C’est en tout cas la passion qui les anime au sein de l’association arthonnaise. Et forcément, comme tout passionné, on devient vite intarissable. Ainsi Michel Crescent, «président du club pendant 10 ans parce qu’on ne trouvait personne d’autre.» Depuis la fin de son mandat, la gestion de l’association est devenue collégiale. Michel, donc, a mis les pieds dans la discipline il y a plus de 70 ans.
«Chez moi, j’ai 12 bateaux. Du racer, du remorqueur, du bateau de pêche.» Il dispose surtout de deux pièces avec lesquelles il présente ponctuellement un spectacle naval. Feu, naufrage, remorquage, collision. L’oeil pétille à l’évocation du scénario imaginé, fruit de deux ans de travail dans son atelier. C’est que le modélisme ne se résume pas à acheter des boîtes de maquettes qu’il faudra ensuite monter.

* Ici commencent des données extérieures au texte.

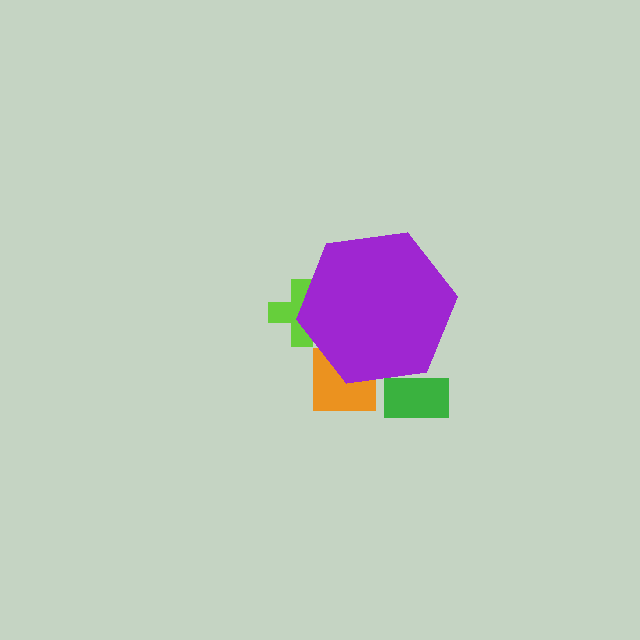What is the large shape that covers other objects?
A purple hexagon.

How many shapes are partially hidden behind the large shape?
2 shapes are partially hidden.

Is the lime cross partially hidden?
Yes, the lime cross is partially hidden behind the purple hexagon.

C’est une école de la patience où l’on consacre du temps à affiner les réglages, à modifier sa coque à coups de «mastic, en travaillant sur les virures pour s’adapter au pilotage» raconte Florent sur le pont pour le GP International de vitesse de Châteauroux (26 et 27 avril). Aurélien, pour sa part, double le plaisir passant du nautisme à l’automobile. «La voile est reposante, mais beaucoup plus technique» avoue-t-il déjà tourné vers le 28 juin prochain et les 8h de Châteauroux à Belle-Isle. Florent Guillemain, lui, insiste sur la difficulté qu’il y a à maîtriser les racers : «Ne pas manquer la bouée ; choisir la bonne trajectoire…»

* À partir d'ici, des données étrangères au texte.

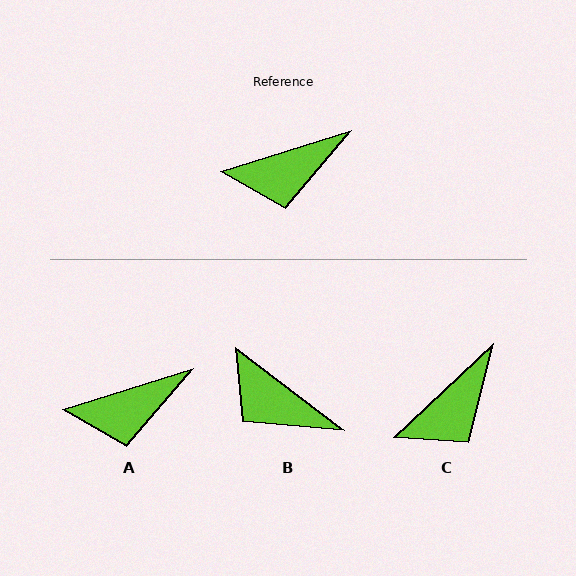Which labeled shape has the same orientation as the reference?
A.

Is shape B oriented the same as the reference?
No, it is off by about 54 degrees.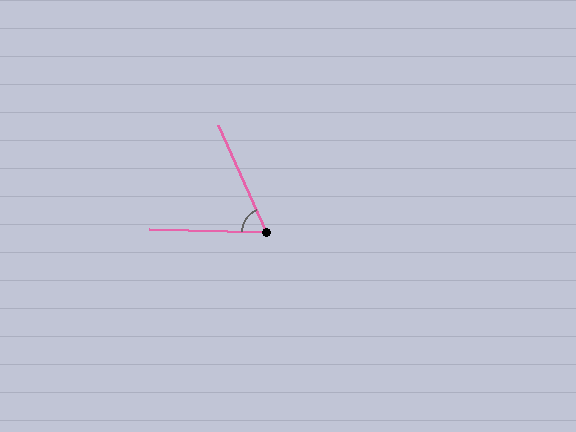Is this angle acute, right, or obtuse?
It is acute.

La pratique a un coût sur lequel on ne s’étend pas. «C’est une passion, on ne compte pas. C’est la partie électronique qui coûte le plus cher» admet juste Michel Crescent. Dernière chose à savoir : s’il est possible de naviguer en mer, le sel aurait plutôt tendance à rafraîchir les ardeurs des passionnés, d’où leur préférence pour les plans d’eau intérieurs. Et pas besoin d’avoir des notions de nautisme particulières. Michel Crescent, exception au Mini Nautic 36 a toutefois poussé le souci du détail jusqu’à passer son permis bateau côtier !
Grand Prix offshore
6 minutes pour faire la différence

Les 26 et 27 avril, les offshore vont investir le lac de Belle-Isle à Châteauroux pour le GP International où sont attendus deux champions du monde au départ. Trois membres du Mini Nautic 36 seront en lice : Tristan, 12 ans, qui incarne la relève et que guideront Florent Guillemain et Aurélien Devillières (de g. à d. sur la photo). Également membre de l’organisation, le duo devra batailler pour réaliser une perf à domicile.L’expérience de Florent – à 45 ans il a déjà été classé n°4 et n°10 mondial, a décroché 2 titres nationaux et 3 de vice-champion de France – lui fait ambitionner un podium. Il a déjà fait les comptes : «Je pourrais disputer jusqu’à 24 courses au total puisque je suis engagé dans 4 catégories.» Les manches se disputent à 6 bateaux lancés sur un ovale de 180 m pendant 6 minutes. «C’est fatiguant du fait du stress que cela génère et de la concentration nécessaire» reconnaît encore Florent Guillemain.